Le craps est sans doute l’un des jeux de dés les plus emblématiques des casinos terrestres comme des plateformes en ligne. Entre le fracas des dés, les cris du « come‑out », et les rangées de jetons colorés, le tableau semble chaotique, mais chaque lancer suit des lois de probabilité parfaitement connues. Cette dualité – spectacle visuel et rigueur mathématique – attire autant les novices que les joueurs aguerris qui souhaitent transformer le hasard en avantage.
Sur les sites de jeu français, on trouve de plus en plus de guides qui décortiquent le jeu, mais peu d’entre eux offrent une vraie plongée dans les chiffres. Le site 2022Nda propose une ressource neutre où l’on peut comparer les règles et les bonus proposés par différents opérateurs sans être submergé par le marketing. Vous y découvrirez, entre autres, des tableaux de probabilités et des simulateurs de sessions qui vous aideront à tester vos hypothèses avant de miser de l’argent réel.
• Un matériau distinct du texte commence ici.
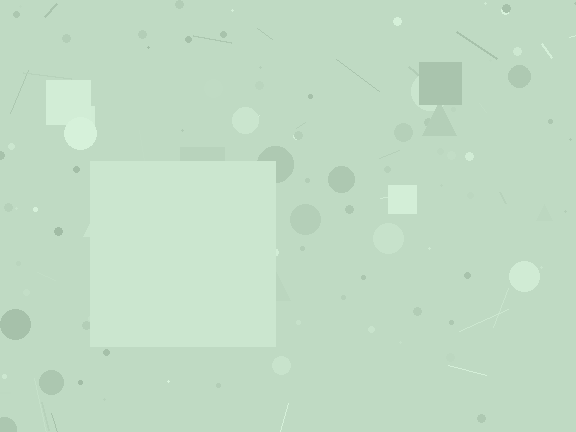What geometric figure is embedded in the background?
A square is embedded in the background.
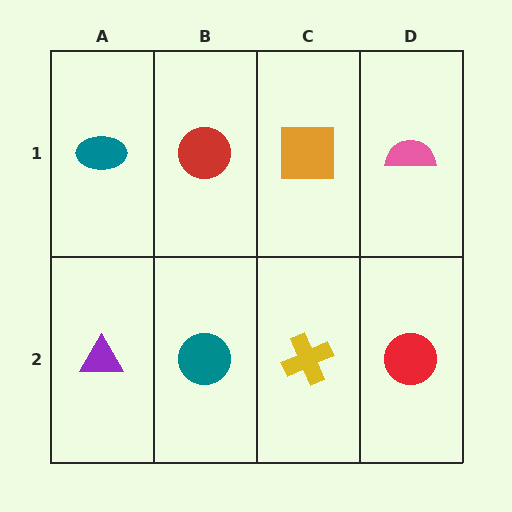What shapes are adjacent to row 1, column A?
A purple triangle (row 2, column A), a red circle (row 1, column B).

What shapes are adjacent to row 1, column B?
A teal circle (row 2, column B), a teal ellipse (row 1, column A), an orange square (row 1, column C).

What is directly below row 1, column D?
A red circle.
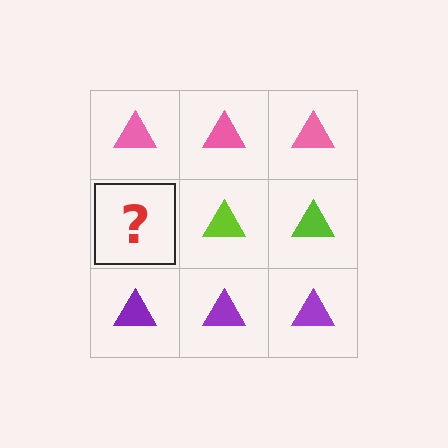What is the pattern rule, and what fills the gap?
The rule is that each row has a consistent color. The gap should be filled with a lime triangle.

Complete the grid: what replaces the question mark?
The question mark should be replaced with a lime triangle.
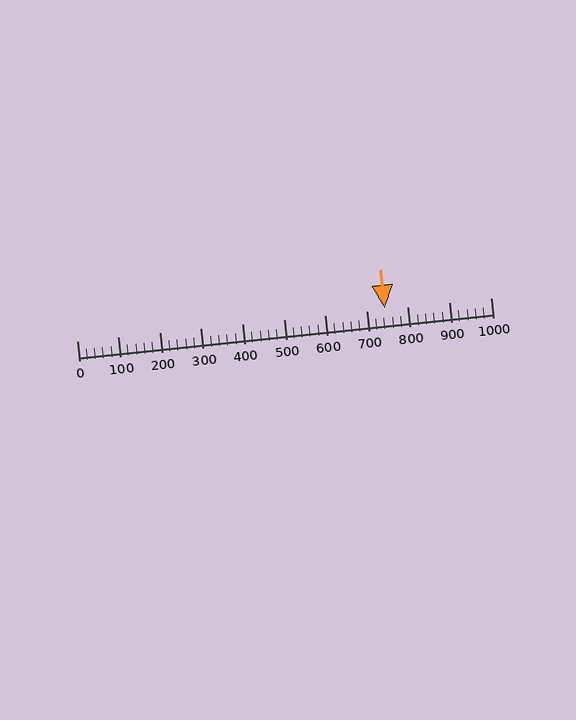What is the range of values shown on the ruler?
The ruler shows values from 0 to 1000.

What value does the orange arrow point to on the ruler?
The orange arrow points to approximately 743.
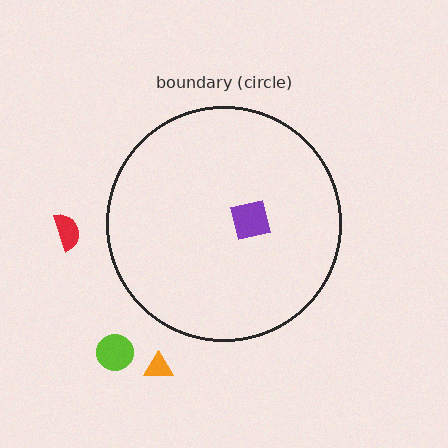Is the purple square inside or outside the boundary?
Inside.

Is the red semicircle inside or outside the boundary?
Outside.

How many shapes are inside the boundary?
1 inside, 3 outside.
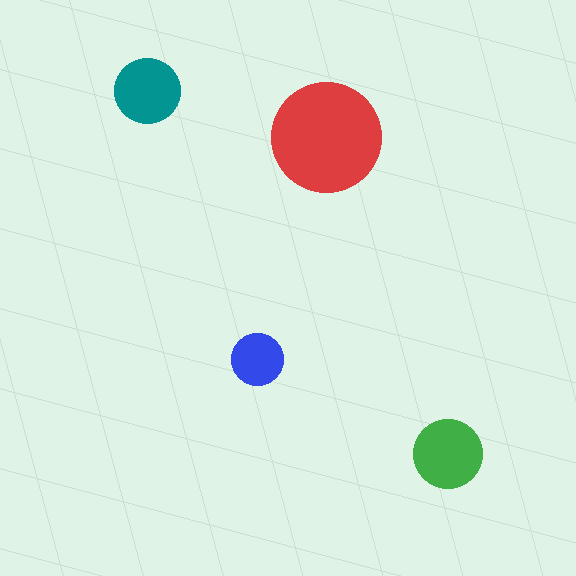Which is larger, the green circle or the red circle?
The red one.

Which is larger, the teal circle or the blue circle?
The teal one.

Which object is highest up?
The teal circle is topmost.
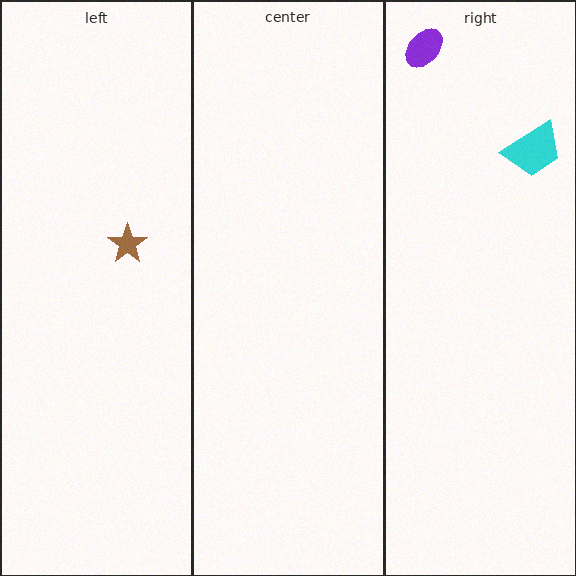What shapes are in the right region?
The cyan trapezoid, the purple ellipse.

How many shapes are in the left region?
1.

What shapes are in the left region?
The brown star.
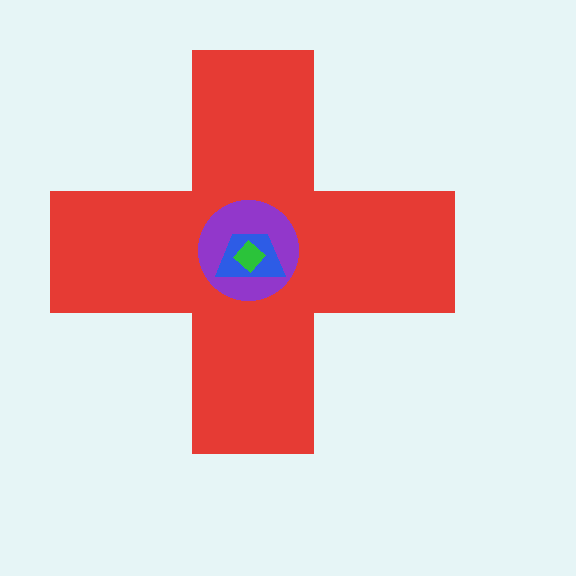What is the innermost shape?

Dans cet article, nous allons d’abord établir le cadre mathématique du craps, puis identifier les mises les plus rentables, explorer les stratégies combinées, et enfin montrer comment les bonus de casino peuvent être intégrés de façon optimale. (https://2022nda.fr/) Chaque partie s’appuie sur des calculs concrets, des exemples chiffrés et des outils pratiques afin que vous puissiez appliquer immédiatement les concepts présentés.
1. Le cadre mathématique du craps – 320 mots
Toute analyse commence par les notions de probabilité, d’avantage de la maison (house edge) et de variance. La probabilité d’un événement est le rapport entre le nombre de résultats favorables et le nombre total de combinaisons possibles des deux dés (36). Le house edge mesure la perte moyenne attendue par le casino sur chaque mise, exprimée en pourcentage du pari initial. La variance, quant à elle, indique à quel point les gains peuvent s’écarter de la moyenne – un facteur crucial pour la gestion du capital.
Le « field » est une mise simple qui paie si le résultat du lancer est 2, 3, 4, 9, 10, 11 ou 12. Les chances réelles sont de 16/36 (44,44 %). Selon la variante, le paiement est de 1 : 1 pour la plupart des nombres et de 2 : 1 pour le 12. Le gain attendu se calcule ainsi :
| Résultat | Probabilité | Paiement | Gain attendu |
|---|---|---|---|
| 2, 3, 4, 9, 10, 11 | 15/36 | 1 : 1 | +0,00 % |
| 12 | 1/36 | 2 : 1 | –2,78 % |
| House edge global | – | – | 2,78 % |
Le « pass line » fonctionne différemment. Au premier lancer (come‑out), le joueur gagne immédiatement sur 7 ou 11 (probabilité 8/36) et perd sur 2, 3 ou 12 (probabilité 4/36). Si un point (4, 5, 6, 8, 9, 10) apparaît, le jeu continue jusqu’à ce que le point soit refait (gain) ou qu’un 7 apparaisse (perte). Le house edge de la pass line s’établit à 1,41 %, ce qui en fait l’une des meilleures options du casino.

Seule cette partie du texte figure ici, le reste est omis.